For one, the company has a very exclusive offering. It targets existing homeowners who want to upgrade to larger homes without having to sell their homes, making it difficult for them to get approved for a loan by traditional mortgage lenders.

If this sounds complicated, well, it is.

Lee breaks it down like this: “The house they’re in” [Tellus’ borrowers] Buy is not usually a starter home. What they are asking for is called a Super Jumbo Loan, which is designed for people who don’t really have a ready to use mortgage solution. And we provide that solution for those categories of people.”

So where does the savings share come from?

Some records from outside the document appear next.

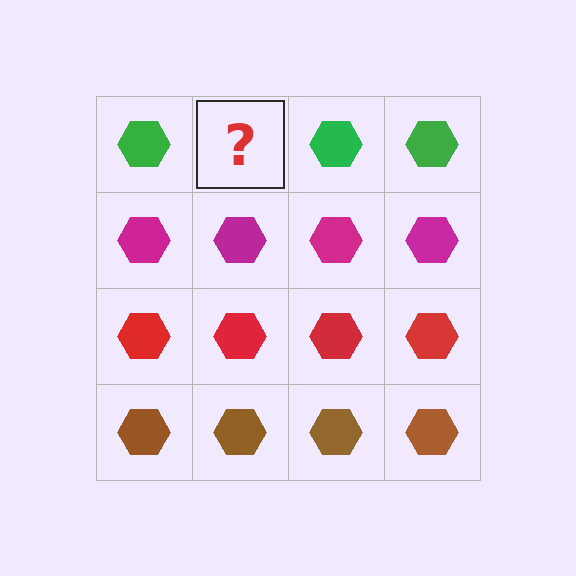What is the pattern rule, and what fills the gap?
The rule is that each row has a consistent color. The gap should be filled with a green hexagon.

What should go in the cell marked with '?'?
The missing cell should contain a green hexagon.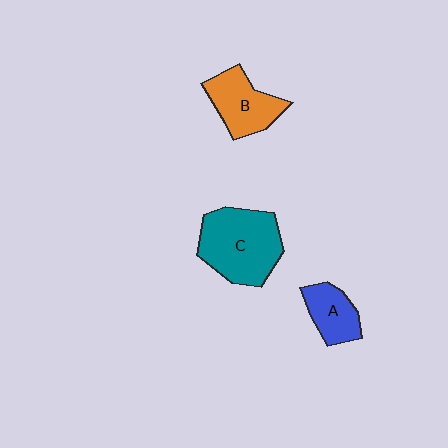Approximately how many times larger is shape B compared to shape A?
Approximately 1.4 times.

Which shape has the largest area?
Shape C (teal).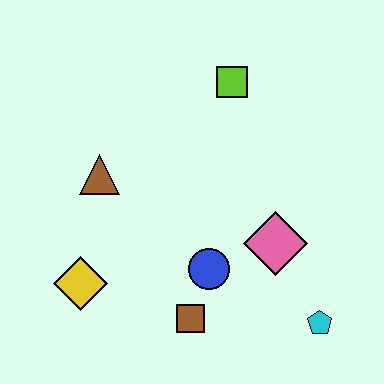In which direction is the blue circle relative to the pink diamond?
The blue circle is to the left of the pink diamond.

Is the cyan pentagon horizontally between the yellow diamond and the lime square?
No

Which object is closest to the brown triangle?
The yellow diamond is closest to the brown triangle.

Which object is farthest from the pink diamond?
The yellow diamond is farthest from the pink diamond.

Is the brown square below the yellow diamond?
Yes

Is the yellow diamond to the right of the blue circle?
No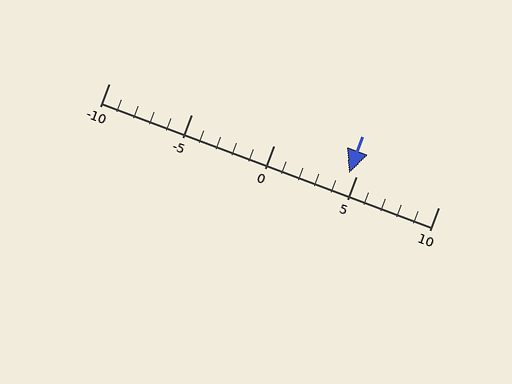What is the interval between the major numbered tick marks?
The major tick marks are spaced 5 units apart.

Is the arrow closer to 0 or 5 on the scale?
The arrow is closer to 5.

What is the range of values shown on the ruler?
The ruler shows values from -10 to 10.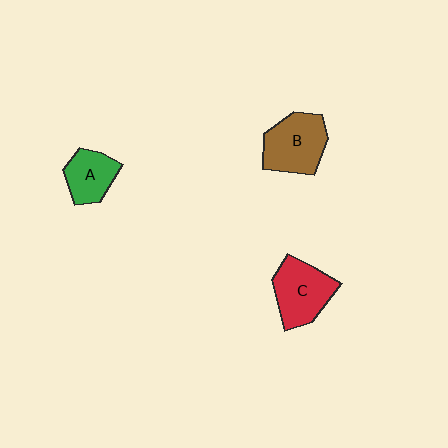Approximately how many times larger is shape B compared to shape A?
Approximately 1.5 times.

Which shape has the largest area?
Shape B (brown).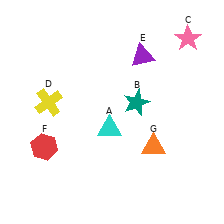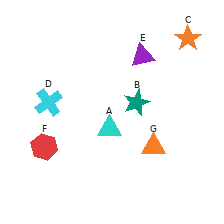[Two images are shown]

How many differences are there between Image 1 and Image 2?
There are 2 differences between the two images.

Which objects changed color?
C changed from pink to orange. D changed from yellow to cyan.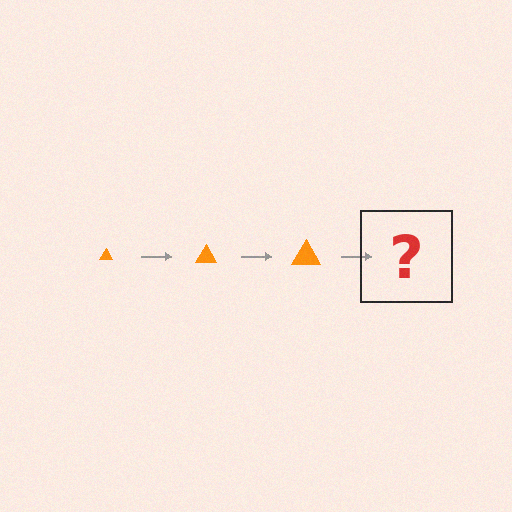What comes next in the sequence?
The next element should be an orange triangle, larger than the previous one.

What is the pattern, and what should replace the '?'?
The pattern is that the triangle gets progressively larger each step. The '?' should be an orange triangle, larger than the previous one.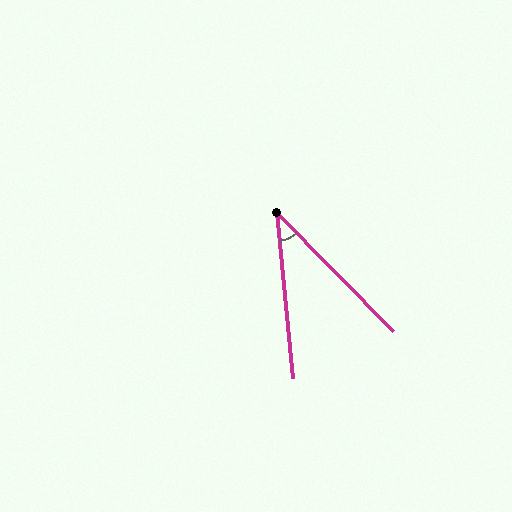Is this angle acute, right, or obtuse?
It is acute.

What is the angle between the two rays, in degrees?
Approximately 39 degrees.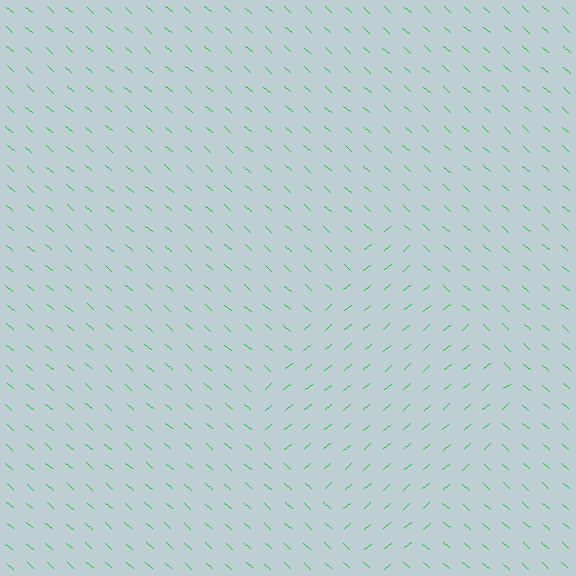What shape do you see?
I see a diamond.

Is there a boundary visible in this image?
Yes, there is a texture boundary formed by a change in line orientation.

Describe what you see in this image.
The image is filled with small green line segments. A diamond region in the image has lines oriented differently from the surrounding lines, creating a visible texture boundary.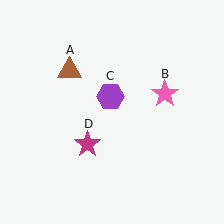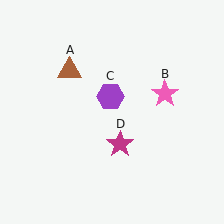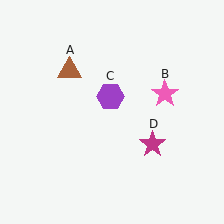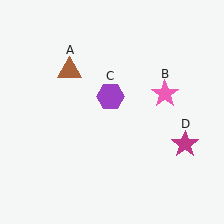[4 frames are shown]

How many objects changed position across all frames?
1 object changed position: magenta star (object D).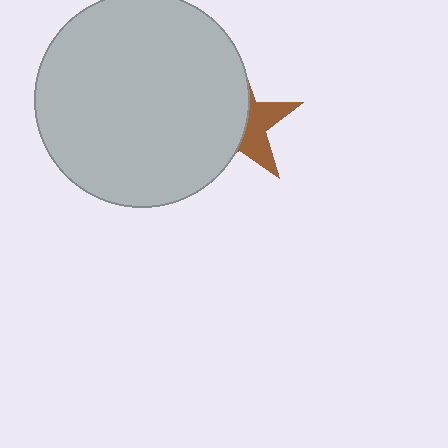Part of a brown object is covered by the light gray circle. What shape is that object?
It is a star.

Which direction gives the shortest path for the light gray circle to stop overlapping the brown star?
Moving left gives the shortest separation.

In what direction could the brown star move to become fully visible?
The brown star could move right. That would shift it out from behind the light gray circle entirely.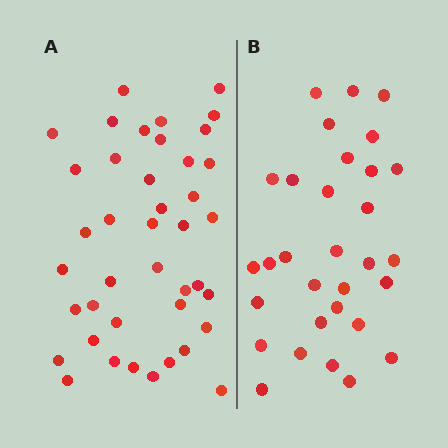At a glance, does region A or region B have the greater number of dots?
Region A (the left region) has more dots.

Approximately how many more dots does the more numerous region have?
Region A has roughly 10 or so more dots than region B.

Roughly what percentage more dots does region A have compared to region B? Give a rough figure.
About 30% more.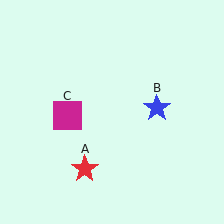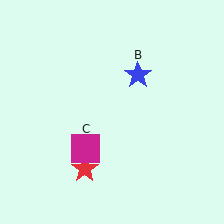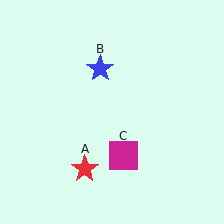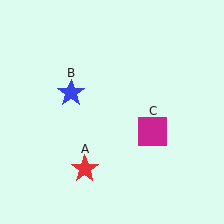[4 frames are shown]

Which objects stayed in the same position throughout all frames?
Red star (object A) remained stationary.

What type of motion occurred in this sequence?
The blue star (object B), magenta square (object C) rotated counterclockwise around the center of the scene.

TELUS interest rates are typically two basis points higher than standard-compliant mortgages. For example, in today’s market if the loan rate is 7%, Telus will charge 9%—a premium because it claims it is able to lend money to American single-family-home borrowers “in major cities”. is offering to get such loans which otherwise would not be able to. Because it’s using its retail customers’ savings deposits to pay off these loans at a 3.85% to 4.5% yield, Telus is paying its money back in interest, which is similar to what it’s charging its borrowers. Builds on diffusion.

Its retail customers are able to earn interest on a daily basis, while getting help with things like budgeting funds and setting financial goals. Tellus says it promotes financial literacy, for example, by questioning users on financial terms and then rewarding them with higher interest rates. At the same time, the company says it is enabling these consumers to invest in real estate in a way that they would not otherwise be able to, while having the ability to withdraw their money at any time.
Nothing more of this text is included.